Will give that podcast mentioned ^ a go.
 
Seymour reckons that there is 'no solution' to ISIS

I agree with some of his points though, especially his idea that ISIS or at least ISIS' propaganda material is the reification of how Muslims in this area of the world have been portrayed. Even the composition of ISIS itself can be seen in that way, those who wanted the Iraq War often used supposed links between the Saddam regime and Al-Qaeda as a justification for the necessity of invasion and now much later down the line we have many ex-Baathists in senior positions within the organisation.

Yet it is difficult to escape the mirage-like quality of their own representations, which have the look and feel of Orientalist tourism literature. Indeed, considering that Daesh recruits are often at best religious novices (the well-known story of a Daesh recruit ordering Islam for Dummies does not appear to be an outlier), if not even cheerfully flouting the most basic of religious prohibitions (Hasna Aitboulahcen was reportedly far more into Whatsapp and booze than the Quran), it is tempting to regard the performative religiosity of Daesh recruits as a kind of self-Orientalising adventurism. Come to the sunny Wilaya of Raqqah, and experience survivalist nirvana
 
"it is tempting to regard the performative religiosity of Daesh recruits as a kind of self-Orientalising adventurism. Come to the sunny Wilaya of Raqqah, and experience survivalist nirvana"

:facepalm:

What do you find so ridiculous about what he says there?
 
I think some of them really believe it though. And what about the fact so many of them are from Chechnya etc? Not sure that's performance orientalism.
 
I think some of them really believe it though. And what about the fact so many of them are from Chechnya etc? Not sure that's performance orientalism.

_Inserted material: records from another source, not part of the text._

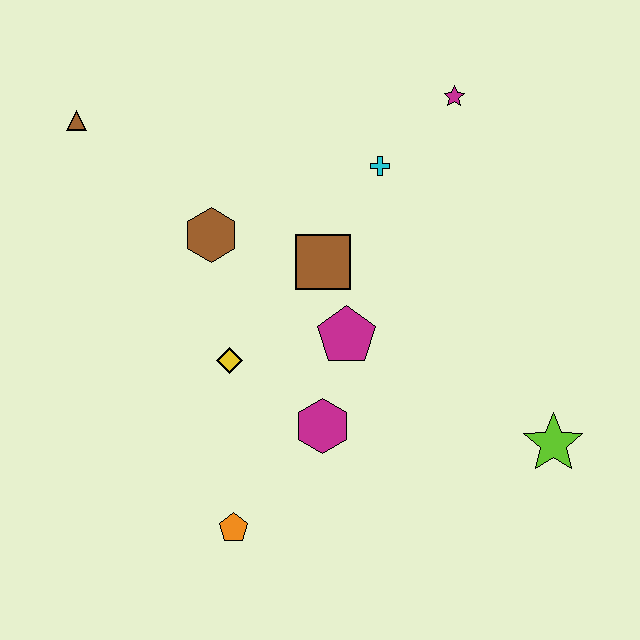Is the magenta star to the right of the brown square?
Yes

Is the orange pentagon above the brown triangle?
No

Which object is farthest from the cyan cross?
The orange pentagon is farthest from the cyan cross.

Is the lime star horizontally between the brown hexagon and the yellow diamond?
No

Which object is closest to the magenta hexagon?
The magenta pentagon is closest to the magenta hexagon.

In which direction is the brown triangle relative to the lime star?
The brown triangle is to the left of the lime star.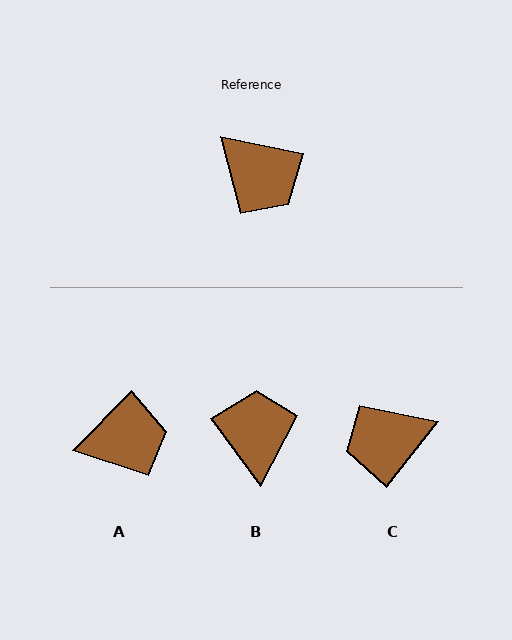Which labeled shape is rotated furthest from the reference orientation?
B, about 138 degrees away.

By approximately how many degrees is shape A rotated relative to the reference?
Approximately 57 degrees counter-clockwise.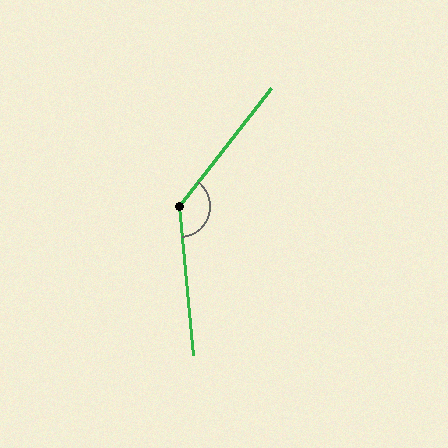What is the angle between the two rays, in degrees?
Approximately 137 degrees.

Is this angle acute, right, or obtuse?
It is obtuse.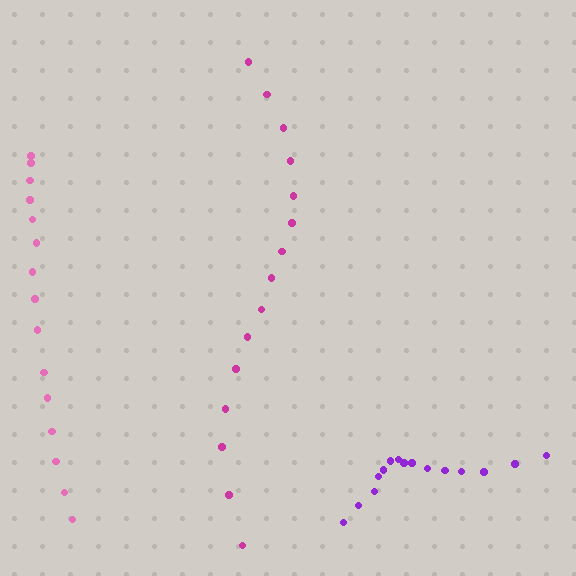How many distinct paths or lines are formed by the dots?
There are 3 distinct paths.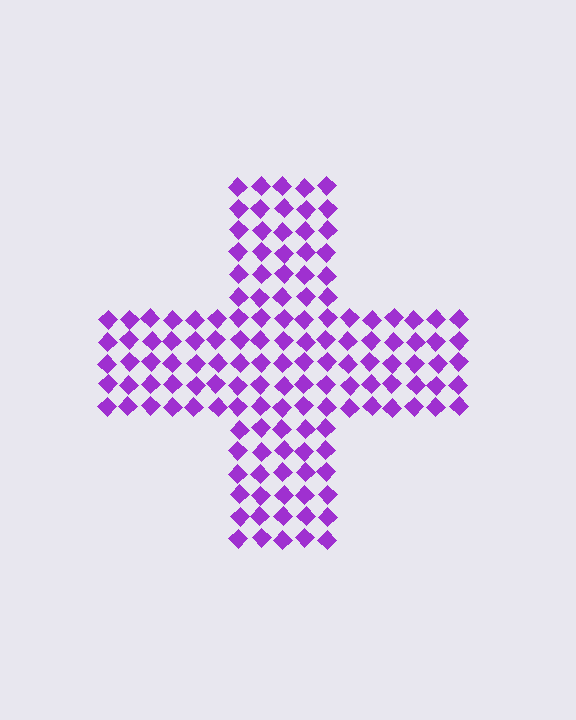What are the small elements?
The small elements are diamonds.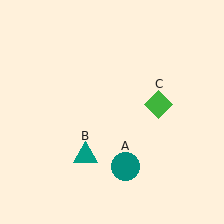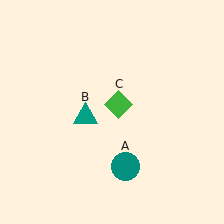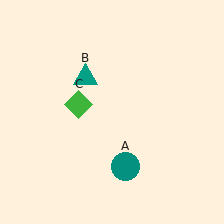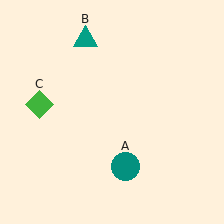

I'm not sure it's performative religiosity in the way that SEYMOUR! means, either. He implies that their religiosity is to convince others. I'd contend that it's more to convince themselves that their path is correct. I'd also contend that this performative religiosity is part of why IS's public actions are so brutal - they're not just talking about their brand of sharia, they're living and promoting it.
 
I think some of them really believe it though. And what about the fact so many of them are from Chechnya etc? Not sure that's performance orientalism.


On one of the most prominent Chechen fighters with Isis, Abu Omar al-Shishani, mentioned in Inside Isis by Benjamin Hall, I just found this article from September. Excuse if it's been posted already.

'Star pupil': Pied piper of ISIS recruits was trained by U.S.

"
Abu Omar al-Shishani, as he’s now known, had been born Tarkhan Batirashvili 27 years earlier in Georgia’s Pankisi Gorge, a tiny enclave of ethnic Chechens, known locally as Kists, whose roughly 10,000 residents represent virtually all of the Muslims in predominantly Orthodox Christian Georgia.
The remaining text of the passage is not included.